Andate e insegnate è il titolo della raccolta delle omelie che il Vescovo Alberto Silvani ha pubblicato dal 2022 al 2025 sul Corriere Apuano. Il titolo riprende l’esortazione che Gesù rivolge ai discepoli nell’inviarli in missione ( Mt 28,19-20), nel portare all’uomo il messaggio sul Regno di Dio.
La raccolta si articola nei tre cicli annuali, in cui a variare sono i testi biblici. Nel primo anno si legge il Vangelo secondo Matteo, nel secondo quello di Marco, nel terzo quello di Luca, mentre quello secondo Giovanni lo ritroviamo in tutti tre gli anni.
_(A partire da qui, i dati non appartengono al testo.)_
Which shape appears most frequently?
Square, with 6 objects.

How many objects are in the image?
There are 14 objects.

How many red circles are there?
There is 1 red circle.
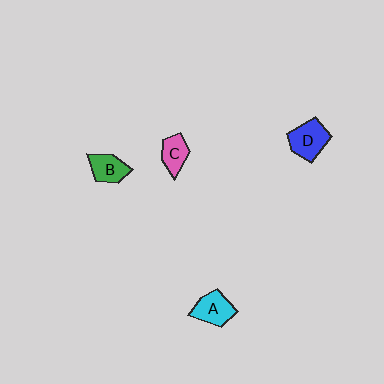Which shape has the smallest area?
Shape C (pink).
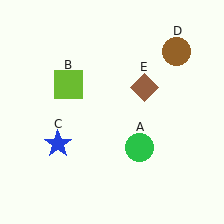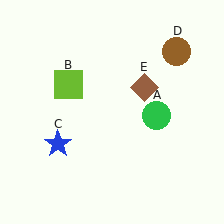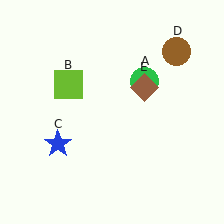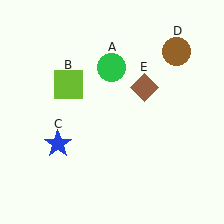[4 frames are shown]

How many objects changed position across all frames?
1 object changed position: green circle (object A).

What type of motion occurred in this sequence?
The green circle (object A) rotated counterclockwise around the center of the scene.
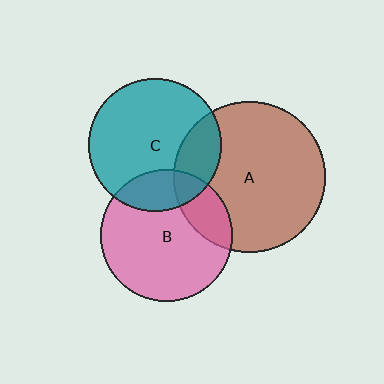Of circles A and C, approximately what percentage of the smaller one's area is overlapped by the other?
Approximately 20%.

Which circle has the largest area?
Circle A (brown).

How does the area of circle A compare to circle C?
Approximately 1.3 times.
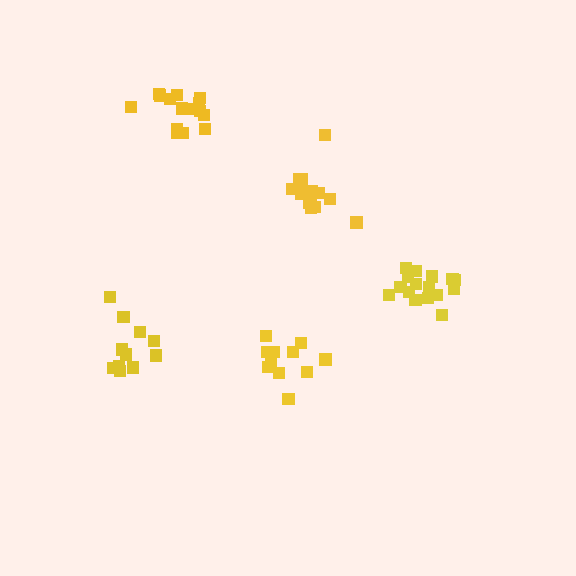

Le omelie non sono “prediche” come per tanto tempo si è detto e si continua a dire, la predica sa di moralismo, di raccomandazione, talvolta di imposizione sulle spalle degli altri di pesanti fardelli che neppure noi stessi siamo in grado di portare.
La parola omelia deriva dal verbo latino “homileo” che significa “conversare” “confrontare”, quindi non è un discorso che cade dall’alto, ma un intrattenimento con la Parola di Dio che ci interpella nella vita di ogni giorno.
Compito urgente di chi tiene l’omelia è prepararla, non improvvisarla. Le omelie sono delle narrazioni e i loro tempi sono quelli della natura. Come già le feste ebraiche, anche quelle cristiane seguono i ritmi dell’anno solare, hanno il respiro delle stagioni e della terra, della semina e del raccolto.

L’omelia è parte integrante della Celebrazione Eucaristica, è un atto che realmente introduce nell’oggi di Dio, fa partecipi delle sue gesta salvifiche avvenute nella storia una volta per tutte.
Come tutte le narrazioni, la liturgia cristiana e l’omelia che ne è parte integrante hanno un centro: il mistero Pasquale di Passaione, Morte e Risurrezione di Cristo. La Domenica è il giorno di questa Pasqua settimanale, il Giorno del Signore. A partire da questo centro focale, che è anche il cuore del Credo Cristiano, l’anno liturgico manifesta di Domenica in Domenica la grande narrazione “del nuovo ed eterno Testamento” di cui parla la preghiera centrale della Messa, cioè dell’indissolubile legame nuziale tra Dio e l’umanità.
L’Avvento, il Natale, l’Epifania, il Battesimo di Gesù, la Quaresima, l’Ascensione e la Pentecoste sono la trama di questa storia avvenuta “secondo le Scritture”, come sottolinea san Paolo, creata dalla potenza della Parola di Dio. La liturgia è allora culmen et fons, punto di arrivo e di partenza della vita cristiana.
Spesso si sente dire dalla gente: “È più importante aiutare un povero, far visita ad un malato, fare un’opera buona, che andare alla Messa”. Dietro questa obiezione si nasconde una tendenza che è molto diffusa anche fra i cristiani, una tendenza che, in fondo, tradisce un problema di fede.
In altre parole, se faccio un’opera buona, mi sento utile, se vado alla Messa, mi sembra di rimanere passivo e di essere inutile. Questo perchè siamo portati a pensare che l’azione visibile sia efficace, mentre quella invisibile sia inefficace. L’azione di Dio, infatti, non si vede, mentre quella dell’uomo si vede.